Thanks, Eric for the clarification.
Also, sharing this write up of the flow through the compiler for an OpenMP construct. The first one (Proposed Plan) is as per the presentation. The second one (Modified Plan) incorporates Eric’s feedback to lower the F18 AST to a mix of OpenMP and FIR dialect.
I Proposed plan
-
Example OpenMP code
!$omp parallel
c = a + b
!$omp end parallel
-
Parse tree (Copied relevant section from -fdebug-dump-parse-tree)
| | ExecutionPartConstruct → ExecutableConstruct → OpenMPConstruct → OpenMPBlockConstruct
OmpBlockDirective → Directive = Parallel
OmpClauseList →
BlockExecutionPartConstruct → ExecutableConstruct → ActionStmt → AssignmentStmt
Variable → Designator → DataRef → Name = ‘c’
Expr → AddExpr → Designator → DataRef → Name = ‘a’

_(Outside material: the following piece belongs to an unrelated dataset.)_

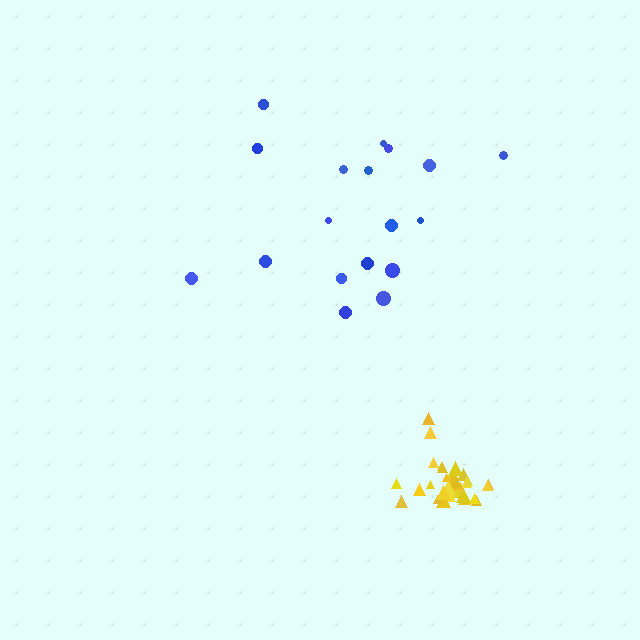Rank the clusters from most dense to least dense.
yellow, blue.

Expr → Designator → DataRef → Name = ‘b’
OmpEndBlockDirective → OmpBlockDirective → Directive = Parallel
-
The first lowering will be to FIR dialect and the dialect has a pass-through operation for OpenMP. This operation has a nested region which contains the region of code influenced by the OpenMP directive. The contained region will have other FIR (or standard dialect) operations.
Mlir.region(…) {
%1 = fir.x(…) …
%20 = fir.omp attribute:parallel {
%1 = addf %2, %3 : f32
}
%21 =
…
} -
The next lowering will be to OpenMP and LLVM dialect. The OpenMP dialect has an operation called parallel with a nested region of code. The nested region will have llvm dialect operations.
Mlir.region(…) {
%1 = llvm.xyz(…) …
%20 = omp.parallel {
%1 = llvm.fadd %2, %3 : !llvm.float
}
%21 =
…
} -
The next conversion will be to LLVM IR. Here the OpenMP dialect will be lowered using the OpenMP IRBuilder and the translation library of the LLVM dialect. The IR Builder will see that there is a region under the OpenMP construct omp.parallel. It will collect all the basic blocks inside that region and then generate outlined code using those basic blocks. Suitable calls will be inserted to the OpenMP API.
define @outlined_parallel_fn(…)
{
…
%1 = fadd float %2, %3
…
}
define @xyz(…)
{
%1 = alloca float
…
call kmpc_fork_call(…,outlined_parallel_fn,…)
}
II Modified plan
The differences are only in steps 3 and 4. Other steps remain the same.
-
The first lowering will be to a mix of FIR dialect and OpenMP dialect. The OpenMP dialect has an operation called parallel with a nested region of code. The nested region will have FIR (and standard dialect) operations.
Mlir.region(…) {
%1 = fir.x(…) …
%20 = omp.parallel {
%1 = addf %2, %3 : f32
}
%21 =
…
} -
The next lowering will be to OpenMP and LLVM dialect
Mlir.region(…) {
%1 = llvm.xyz(…) …
%20 = omp.parallel {
%1 = llvm.fadd %2, %3 : !llvm.float
}
%21 =
…
}
Thanks,
Kiran